Addressing the claims that Bolsonaro was attempting to stage a “coup” by asking for reinforcements to ensure a free and fair election, he asked, “if you could put one more lock on your door to avoid a robbery, would you do that or not?”
Bolsonaro has repeatedly called for further transparency in vote counting and assurances that any attempted fraud would fail. He has also joked that the radical left in his country is so determined to remove him from power that his only options in the 2022 race are “being arrested, killed, or victory.” A socialist nearly stabbed Bolsonaro to death during a campaign stop in September 2018, leaving him with chronic digestive system problems.
Bolsonaro noted to Bonner on Monday that he had no problem with investigations into potential voter fraud during the 2018 presidential election, which he won – “if there was fraud, I won, so the fraudster would be me.”
An agitated Bonner asked Bolsonaro about the role of the Brazilian armed forces in potentially ensuring election integrity. Bolsonaro is a retired Army captain and has often touted promoted for the nation’s troops and incorporation of retired servicemen into the nation’s government.
“The Armed Forces are one of the parts of this group that looks at [election] security,” Bonner told Bolsonaro, accusing him to attempting to abuse the military to stay in power.

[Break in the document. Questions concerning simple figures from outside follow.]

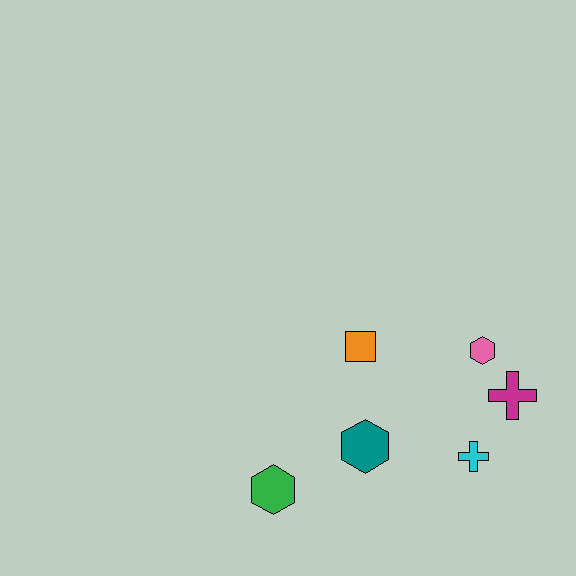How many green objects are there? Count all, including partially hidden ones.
There is 1 green object.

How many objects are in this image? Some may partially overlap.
There are 6 objects.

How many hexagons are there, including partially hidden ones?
There are 3 hexagons.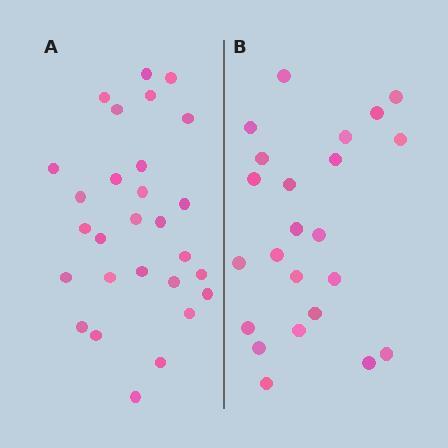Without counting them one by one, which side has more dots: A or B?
Region A (the left region) has more dots.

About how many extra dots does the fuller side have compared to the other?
Region A has about 5 more dots than region B.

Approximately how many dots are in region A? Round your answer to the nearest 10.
About 30 dots. (The exact count is 28, which rounds to 30.)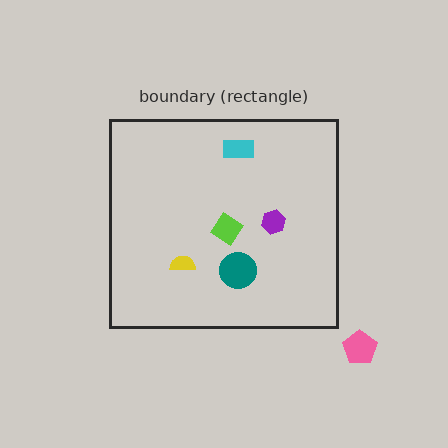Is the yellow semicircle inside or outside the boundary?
Inside.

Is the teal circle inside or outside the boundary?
Inside.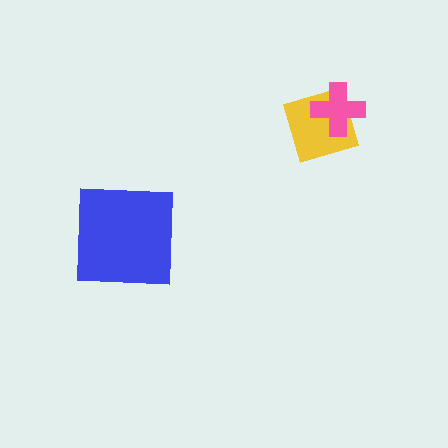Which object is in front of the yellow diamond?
The pink cross is in front of the yellow diamond.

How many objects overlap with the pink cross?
1 object overlaps with the pink cross.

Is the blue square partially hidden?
No, no other shape covers it.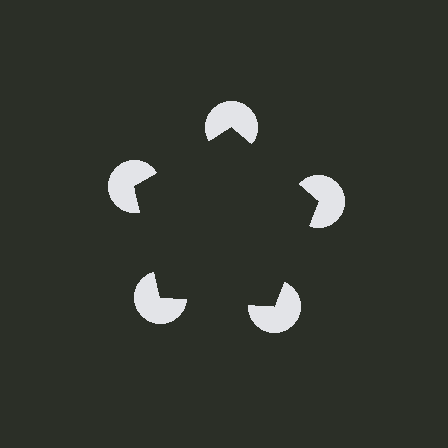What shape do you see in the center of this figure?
An illusory pentagon — its edges are inferred from the aligned wedge cuts in the pac-man discs, not physically drawn.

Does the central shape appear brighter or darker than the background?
It typically appears slightly darker than the background, even though no actual brightness change is drawn.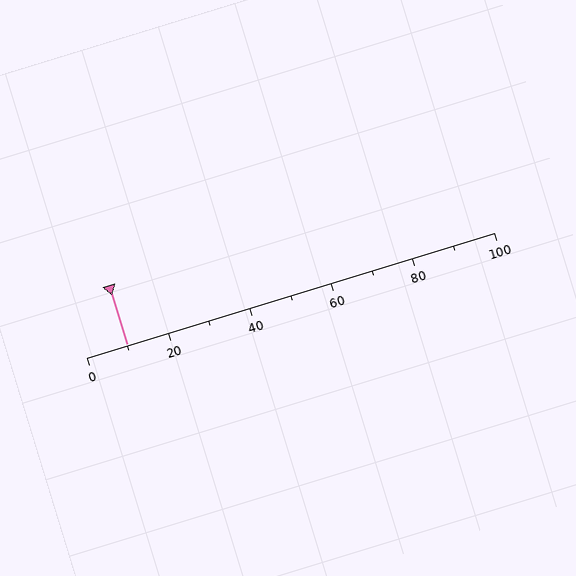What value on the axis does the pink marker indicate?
The marker indicates approximately 10.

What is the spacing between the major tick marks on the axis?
The major ticks are spaced 20 apart.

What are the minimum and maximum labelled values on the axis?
The axis runs from 0 to 100.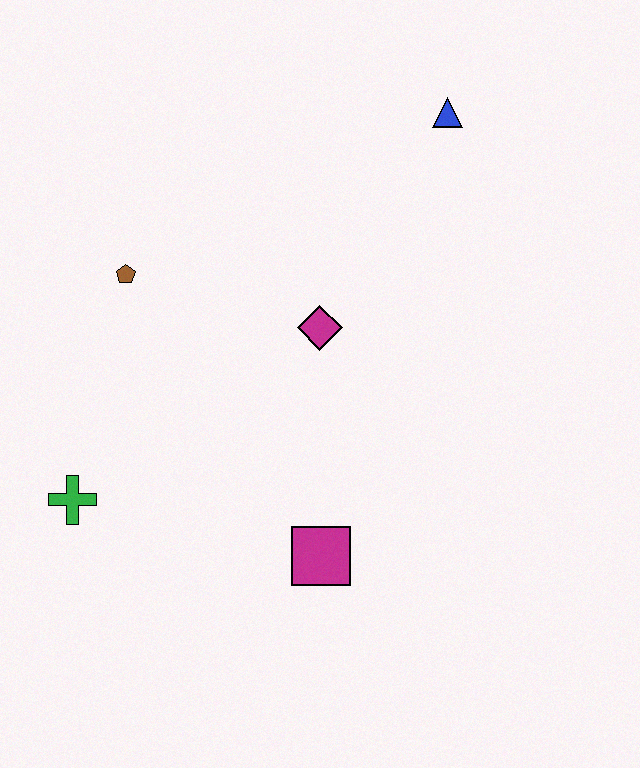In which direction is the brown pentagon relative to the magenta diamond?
The brown pentagon is to the left of the magenta diamond.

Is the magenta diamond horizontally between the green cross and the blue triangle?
Yes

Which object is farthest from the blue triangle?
The green cross is farthest from the blue triangle.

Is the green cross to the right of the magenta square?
No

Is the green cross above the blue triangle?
No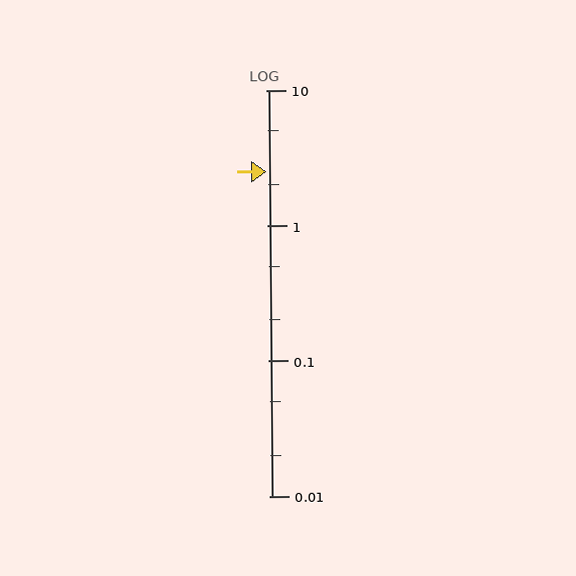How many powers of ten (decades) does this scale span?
The scale spans 3 decades, from 0.01 to 10.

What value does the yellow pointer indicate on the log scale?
The pointer indicates approximately 2.5.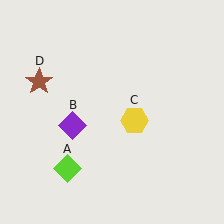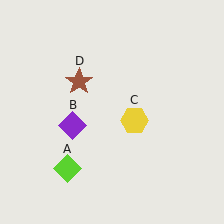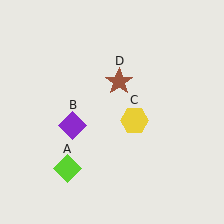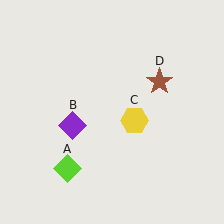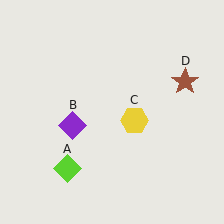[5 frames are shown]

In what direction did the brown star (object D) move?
The brown star (object D) moved right.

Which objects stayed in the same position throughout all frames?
Lime diamond (object A) and purple diamond (object B) and yellow hexagon (object C) remained stationary.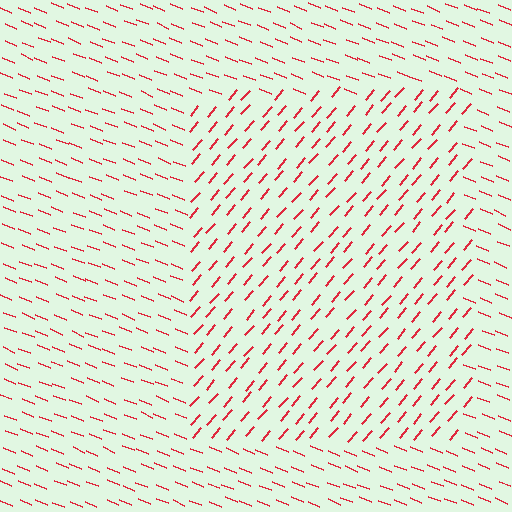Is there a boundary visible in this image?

“The big question is not even the presence of the Armed Forces, candidate, the big question is that you present yourself as a patron of the Armed Forces, and the way you attack the electoral system is what causes noise and what causes a certain uneasiness in the electoral environment.”
“Calm down, Bonner,” Bolsonaro replied.
Bolsonaro noted that STF Minister Alexandre de Moraes – who became the president of that court last week after years of persecuting Bolsonaro supporters with violent raids and criminal charges for alleged “fake news” – would be presiding over election integrity and was working closely with his defense minister, Paulo Sérgio Nogueira de Oliveira.
“We will have elections, Minister Alexandre de Moraes has just taken over. Tomorrow he has a meeting, it seems to me, with the Minister of Defense to address this issue of electoral transparency,” Bolsonaro said.
“You can be sure that there will be clean and transparent elections this year,” the president promised, taking credit for having “provoked” great election transparency and fraud prevention mechanics.
Elsewhere in the interview, Vasconcellos repeatedly accused Bolsonaro of mocking Chinese coronavirus patients struggling to breathe, exacerbating alleged manmade fires in the Amazon Rainforest, and generally questioning the logic of coronavirus lockdowns and business closures.
Bolsonaro embraced the latter as the hallmark victory of his first term in office.
“I didn’t make any mistakes in what I said. I said at the beginning of the pandemic that we should take care of treating the elderly, people with comorbidities, and the rest of the population [has to be] working,” Bolsonaro told Jornal Nacional. “That’s what I said and I wasn’t wrong. Today, many countries now say that the lockdown was a mistake, that people contaminated themselves much more at home than on the streets.”
“And another thing,” he continued. “There was talk of doing what in the lockdown? Lock down [for] one month, two months at most, to flatten the curve. The lockdown took more than a year and, to this day, people are still dying from [Chinese coronavirus].”
Bolsonaro ended the interview with a pitch to the Brazilian public recognizing that both the Chinese coronavirus pandemic and the Russian extension of its eight-year-old war with Ukraine had hurt the economy and sent inflation soaring, but “we did everything possible to make the Brazilian population suffer as little as possible.”
The president was greeted outside of the TV Globo studio by a crowd of supporters dressed in the colors of the Brazilian flag, green and yellow, and playing marching band music.
Brazilians will vote in the first round of their presidential election this year in October.